Brent Newell of the Center on Race, Poverty and the Environment, a national environmental-justice organization, said that when it comes to this area, he's been gravely disappointed. "The agency has been just horrible when it comes to implementing and enforcing Title IV -- that is, ensuring recipients of federal money don't discriminate when it comes to environmental exposures," he told The Root.
An example, he says, is the agency's settlement in the widely reported Angelita v. California Department of Pesticide Regulation case, in which his organization represented the complainants. The EPA found that Latino children's exposure to pesticide pollution was disproportionate to what white children faced. But when it came to the settlement, "the agency lacked the political will to provide a meaningful remedy," he says, lamenting that it provided for little more than continued monitoring.
Newell wasn't alone. Sierra Club President Allison Chin called the settlement "a major blow to the cause of environmental justice."
Politifact concluded in November that overall, the administration had shown mixed progress and characterized its efforts to address environmental justice as "a compromise."
Second-term expectations: The agencies in the Interagency Working Group are due to publish progress reports on their environmental-justice strategies in 2013. The plan, Garcia said, is to "continue with our commitments" and "to be accountable and continue the work."
"We still think that if you focus on some of the vulnerable populations or areas that are overburdened, you can really make plosive movement and [have a] healthy impact, reduce asthma rates and really improve quality of life in communities," she told The Root.
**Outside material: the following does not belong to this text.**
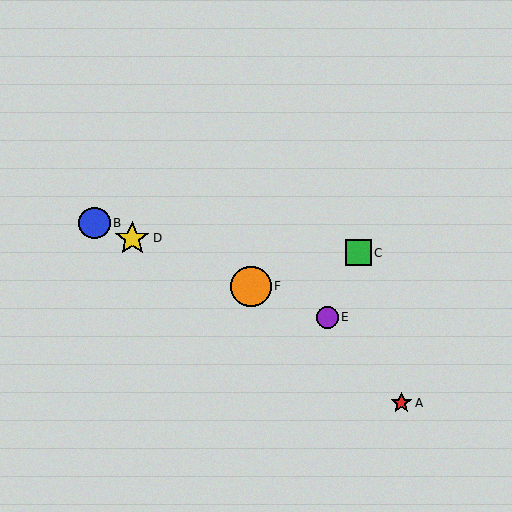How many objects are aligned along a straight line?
4 objects (B, D, E, F) are aligned along a straight line.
Outside the agency, Newell says that advocates aren't as hopeful about seeing concrete actions and sanctions for environmental discrimination in the next term. His fear is that the second term will be like the first, characterized by, as he puts it, "a lot of talk and little action."
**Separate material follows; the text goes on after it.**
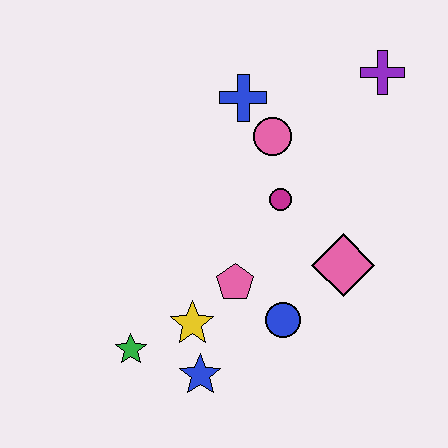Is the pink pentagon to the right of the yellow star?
Yes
"If the Obama administration is going to make environmental justice a reality, it has to change the environmental injustice that is occurring on the ground ... We can't continue to talk about 'initiatives.' That's just rearranging the deck chairs on the Titanic," Newell said. "And giving communities a voice isn't [enough], either, if the process is discriminatory. What good is being at the table if you're going to be on the menu?"